Zhu and his team focused on molybdenum disulfide, a flexible and transparent 2D material exhibiting powerful electronic and photonic properties, making it optimal for semiconductor transistors.
Thin molybdenum disulfide films are generally grown through a metal-organic chemical vapor deposition (MOCVD) process. This reaction involves decomposing molybdenum and sulfur compounds at temperatures above 1022 degrees Fahrenheit (550 degrees Celsius). But silicon circuits degrade as temperatures surpass 752 degrees Fahrenheit (400 degrees Celsius).
The researchers designed and built a new furnace for the decomposition process to combat this degradation. The oven consists of two chambers: the front, a low-temperature region where the silicon wafer is placed, and the back, a high-temperature region. Vaporized molybdenum and sulfur compounds then get pumped into the furnace.
While molybdenum stays and decomposes at the front, where temperatures are below 752 degrees Fahrenheit, the sulfur compound flows into the hotter rear, where it decomposes.
On decomposition, it flows back into the front and chemically reacts to grow molybdenum disulfide on the surface of the wafer.

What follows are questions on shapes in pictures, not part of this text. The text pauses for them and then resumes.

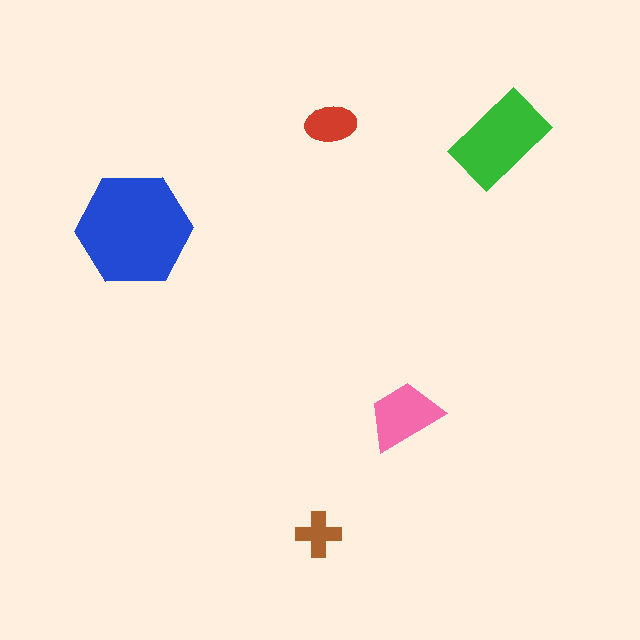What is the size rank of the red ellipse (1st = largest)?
4th.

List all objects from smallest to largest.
The brown cross, the red ellipse, the pink trapezoid, the green rectangle, the blue hexagon.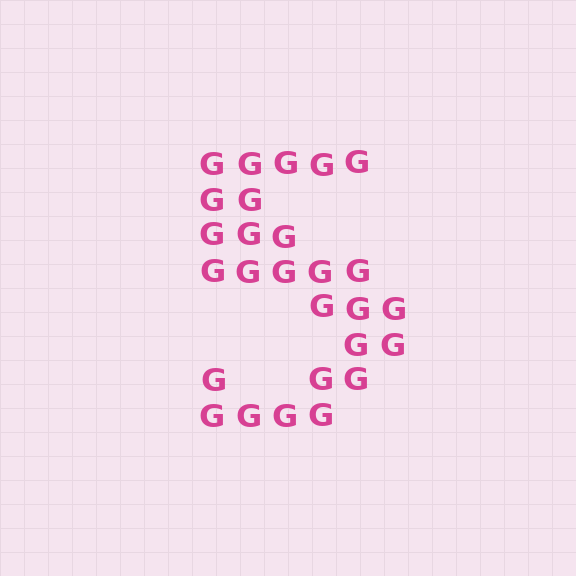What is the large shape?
The large shape is the digit 5.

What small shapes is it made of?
It is made of small letter G's.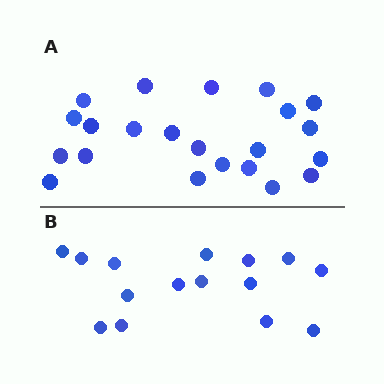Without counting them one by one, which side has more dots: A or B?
Region A (the top region) has more dots.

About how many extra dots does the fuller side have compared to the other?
Region A has roughly 8 or so more dots than region B.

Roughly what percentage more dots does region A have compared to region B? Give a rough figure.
About 45% more.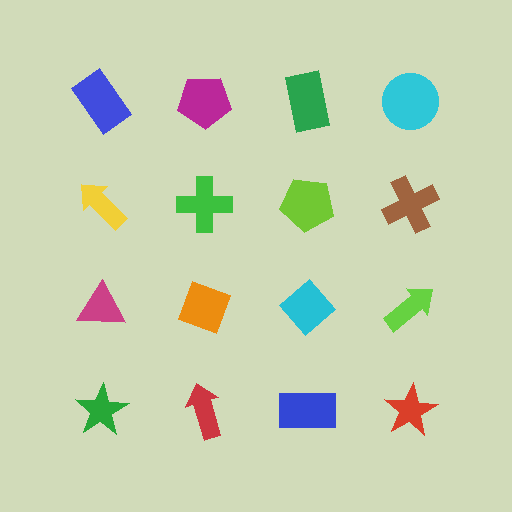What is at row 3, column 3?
A cyan diamond.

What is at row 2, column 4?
A brown cross.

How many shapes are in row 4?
4 shapes.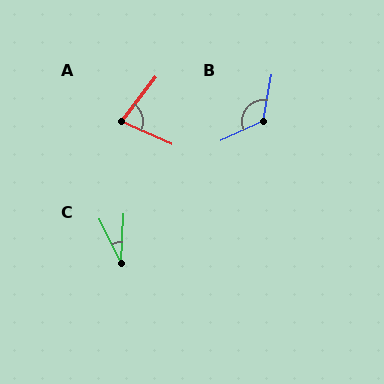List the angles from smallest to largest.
C (29°), A (76°), B (125°).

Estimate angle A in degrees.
Approximately 76 degrees.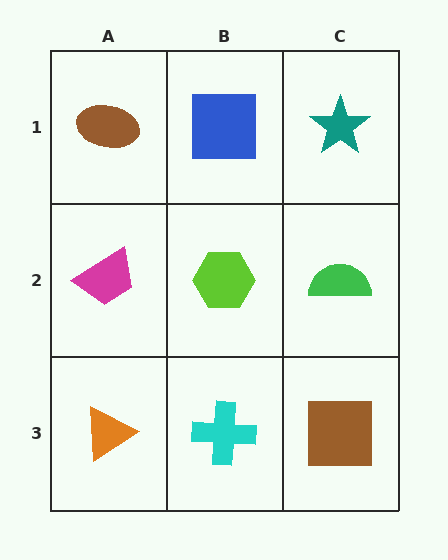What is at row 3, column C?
A brown square.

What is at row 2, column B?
A lime hexagon.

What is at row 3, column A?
An orange triangle.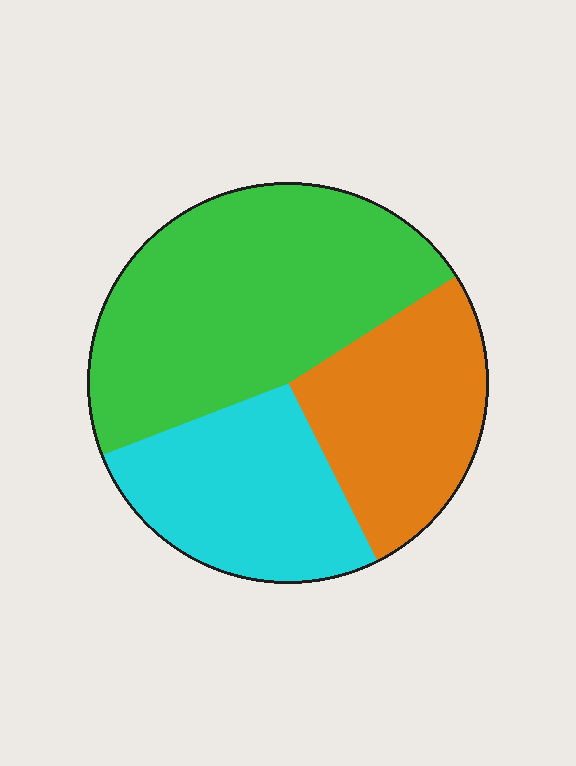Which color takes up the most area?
Green, at roughly 45%.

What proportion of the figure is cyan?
Cyan takes up about one quarter (1/4) of the figure.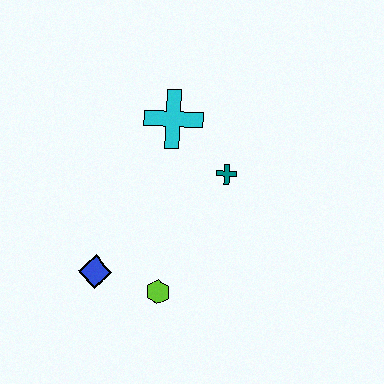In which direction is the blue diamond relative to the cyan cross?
The blue diamond is below the cyan cross.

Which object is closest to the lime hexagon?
The blue diamond is closest to the lime hexagon.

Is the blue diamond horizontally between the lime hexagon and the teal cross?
No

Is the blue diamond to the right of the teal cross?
No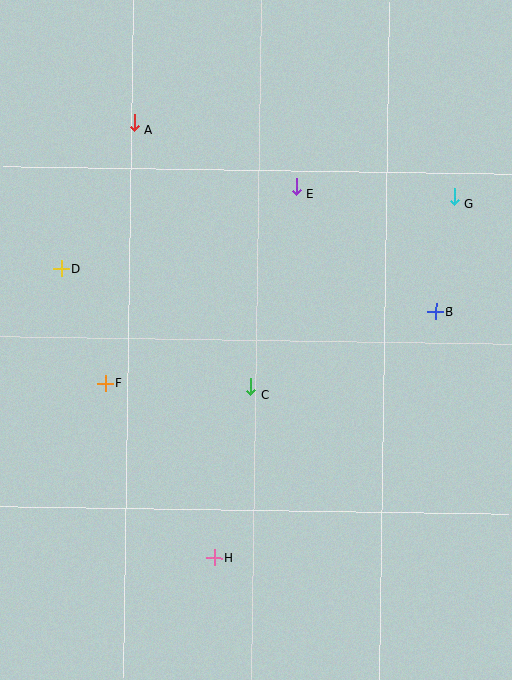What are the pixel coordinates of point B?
Point B is at (436, 312).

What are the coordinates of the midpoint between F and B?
The midpoint between F and B is at (271, 347).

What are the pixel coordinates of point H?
Point H is at (214, 558).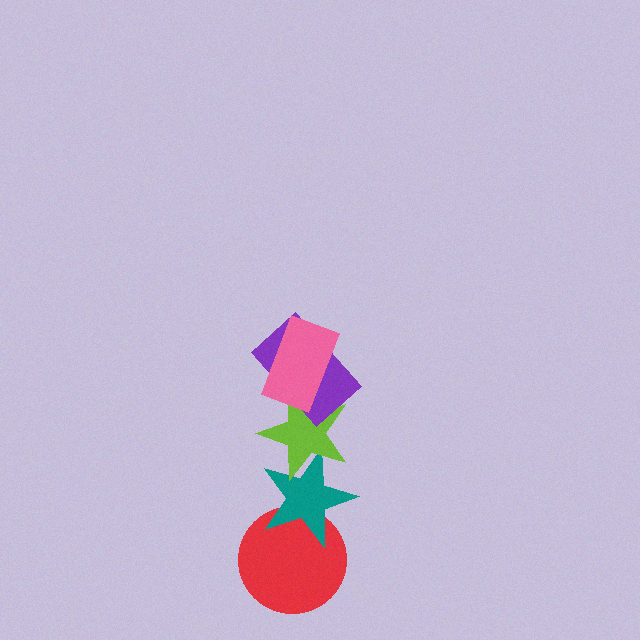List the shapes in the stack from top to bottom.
From top to bottom: the pink rectangle, the purple rectangle, the lime star, the teal star, the red circle.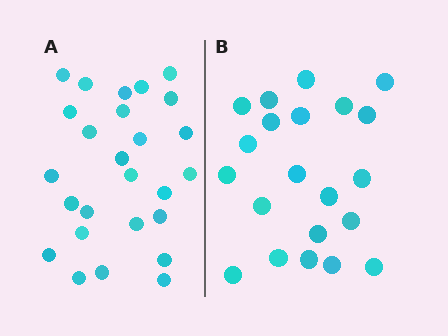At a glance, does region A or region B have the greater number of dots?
Region A (the left region) has more dots.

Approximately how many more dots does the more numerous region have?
Region A has about 5 more dots than region B.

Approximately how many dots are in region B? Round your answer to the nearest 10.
About 20 dots. (The exact count is 21, which rounds to 20.)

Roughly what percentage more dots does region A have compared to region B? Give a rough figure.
About 25% more.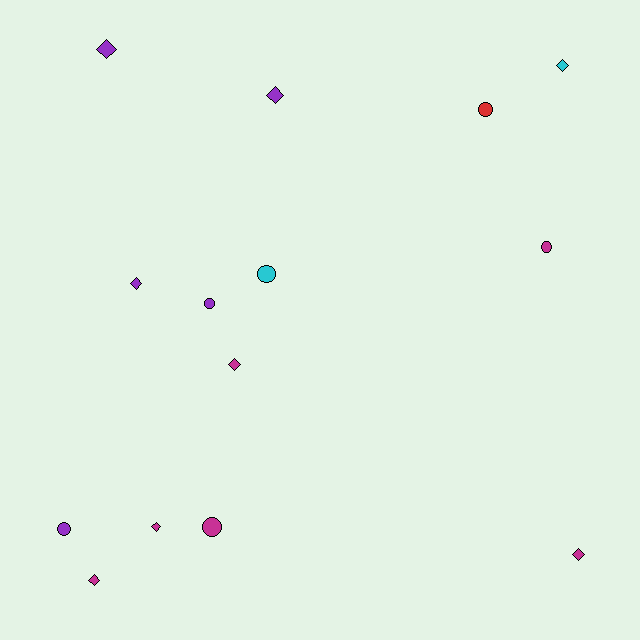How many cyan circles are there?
There is 1 cyan circle.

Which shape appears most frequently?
Diamond, with 8 objects.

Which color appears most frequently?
Magenta, with 6 objects.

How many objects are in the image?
There are 14 objects.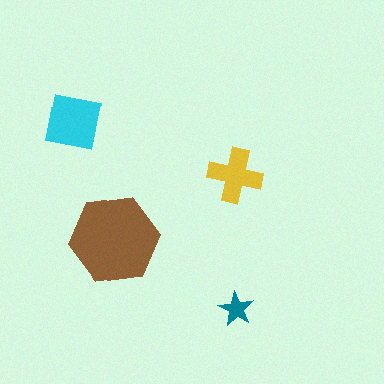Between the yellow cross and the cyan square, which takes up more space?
The cyan square.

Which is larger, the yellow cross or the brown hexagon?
The brown hexagon.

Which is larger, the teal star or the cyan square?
The cyan square.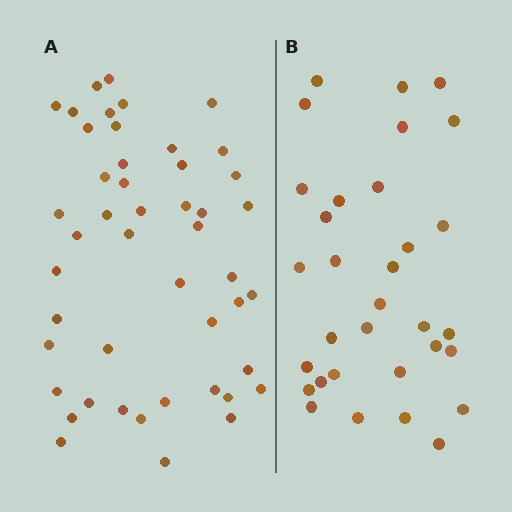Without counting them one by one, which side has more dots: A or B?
Region A (the left region) has more dots.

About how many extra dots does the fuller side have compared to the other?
Region A has approximately 15 more dots than region B.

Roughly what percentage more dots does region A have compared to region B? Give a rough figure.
About 45% more.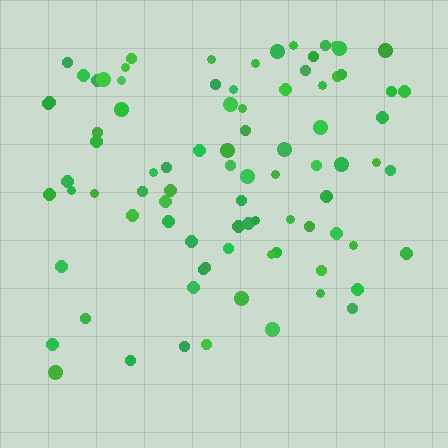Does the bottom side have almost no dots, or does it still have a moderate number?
Still a moderate number, just noticeably fewer than the top.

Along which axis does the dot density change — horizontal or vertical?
Vertical.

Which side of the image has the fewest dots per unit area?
The bottom.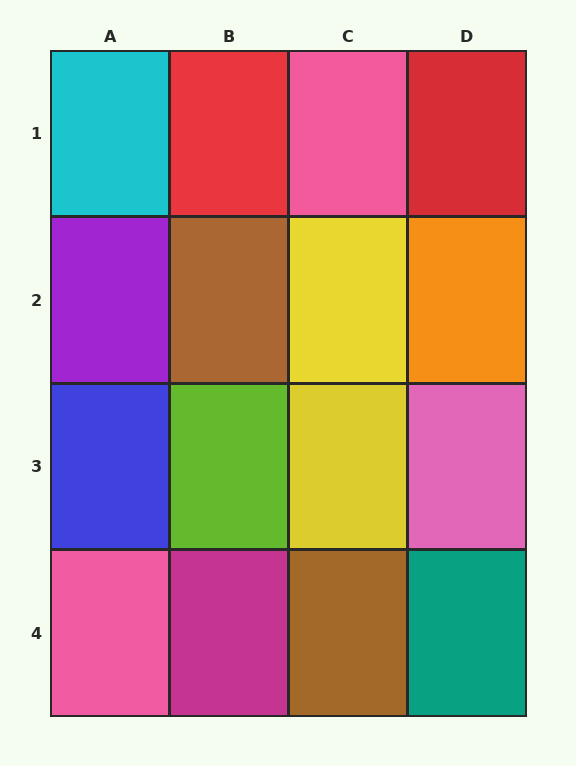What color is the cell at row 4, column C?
Brown.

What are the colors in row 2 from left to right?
Purple, brown, yellow, orange.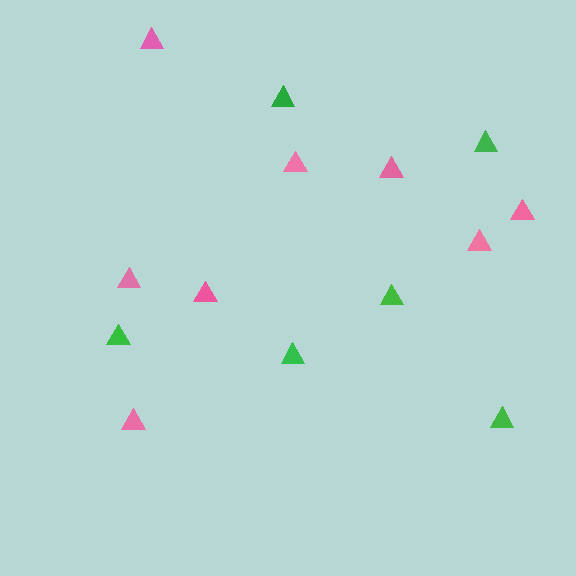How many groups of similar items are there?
There are 2 groups: one group of green triangles (6) and one group of pink triangles (8).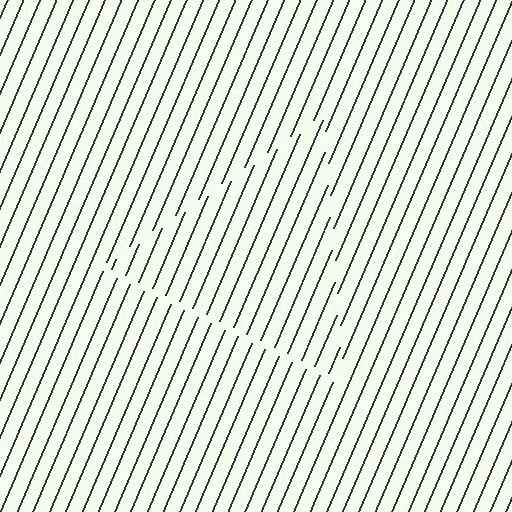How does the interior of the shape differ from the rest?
The interior of the shape contains the same grating, shifted by half a period — the contour is defined by the phase discontinuity where line-ends from the inner and outer gratings abut.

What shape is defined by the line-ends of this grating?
An illusory triangle. The interior of the shape contains the same grating, shifted by half a period — the contour is defined by the phase discontinuity where line-ends from the inner and outer gratings abut.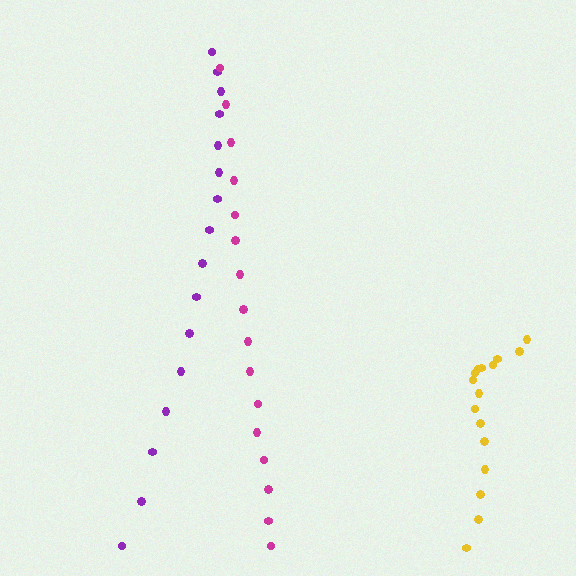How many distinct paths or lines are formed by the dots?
There are 3 distinct paths.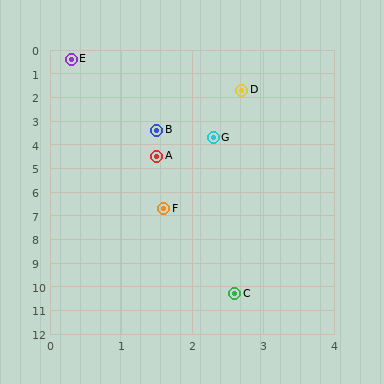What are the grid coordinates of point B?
Point B is at approximately (1.5, 3.4).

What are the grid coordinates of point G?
Point G is at approximately (2.3, 3.7).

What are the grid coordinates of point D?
Point D is at approximately (2.7, 1.7).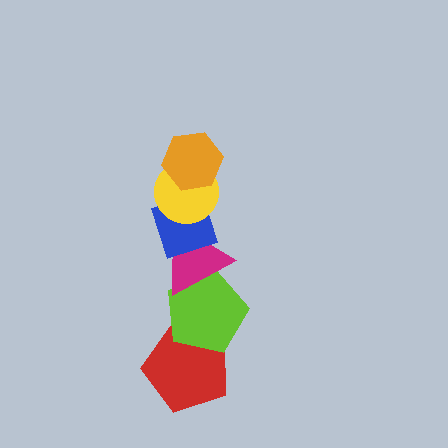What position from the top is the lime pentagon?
The lime pentagon is 5th from the top.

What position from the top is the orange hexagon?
The orange hexagon is 1st from the top.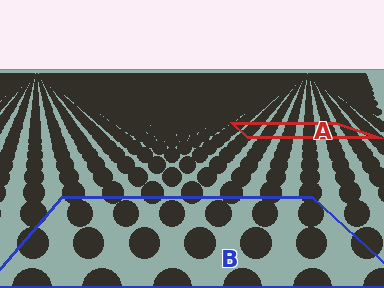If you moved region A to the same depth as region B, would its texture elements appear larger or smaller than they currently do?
They would appear larger. At a closer depth, the same texture elements are projected at a bigger on-screen size.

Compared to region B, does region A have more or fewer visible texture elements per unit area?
Region A has more texture elements per unit area — they are packed more densely because it is farther away.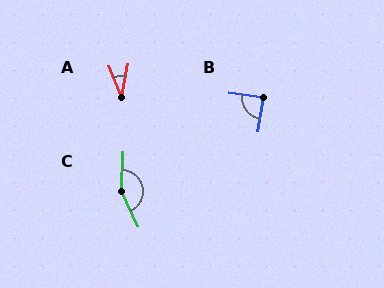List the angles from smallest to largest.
A (33°), B (90°), C (153°).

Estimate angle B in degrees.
Approximately 90 degrees.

Zhu and the team now look to fine-tune their technique and explore similar processes to grow these layers into everyday surfaces like textiles and paper.
Study Abstract
Two-dimensional (2D) materials are promising candidates for future electronics due to their excellent electrical and photonic properties. Although promising results on the wafer-scale synthesis (≤150 mm diameter) of monolayer molybdenum disulfide (MoS2) have already been reported, the high-quality synthesis of 2D materials on wafers of 200 mm or larger, which are typically used in commercial silicon foundries, remains difficult. The back-end-of-line (BEOL) integration of directly grown 2D materials on silicon complementary metal–oxide–semiconductor (CMOS) circuits is also unavailable due to the high thermal budget required, which far exceeds the limits of silicon BEOL integration (<400 °C). This high temperature forces the use of challenging transfer processes, which tend to introduce defects and contamination to both the 2D materials and the BEOL circuits. Here we report a low-thermal-budget synthesis method (growth temperature < 300 °C, growth time ≤ 60 min) for monolayer MoS2 films, which enables the 2D material to be synthesized at a temperature below the precursor decomposition temperature and grown directly on silicon CMOS circuits without requiring any transfer process. We designed a metal–organic chemical vapour deposition reactor to separate the low-temperature growth region from the high-temperature chalcogenide-precursor-decomposition region. We obtain monolayer MoS2 with electrical uniformity on 200 mm wafers, as well as a high material quality with an electron mobility of ~35.9 cm2 V−1 s−1. Finally, we demonstrate a silicon-CMOS-compatible BEOL fabrication process flow for MoS2 transistors; the performance of these silicon devices shows negligible degradation (current variation < 0.5%, threshold voltage shift < 20 mV). We believe that this is an important step towards monolithic 3D integration for future electronics.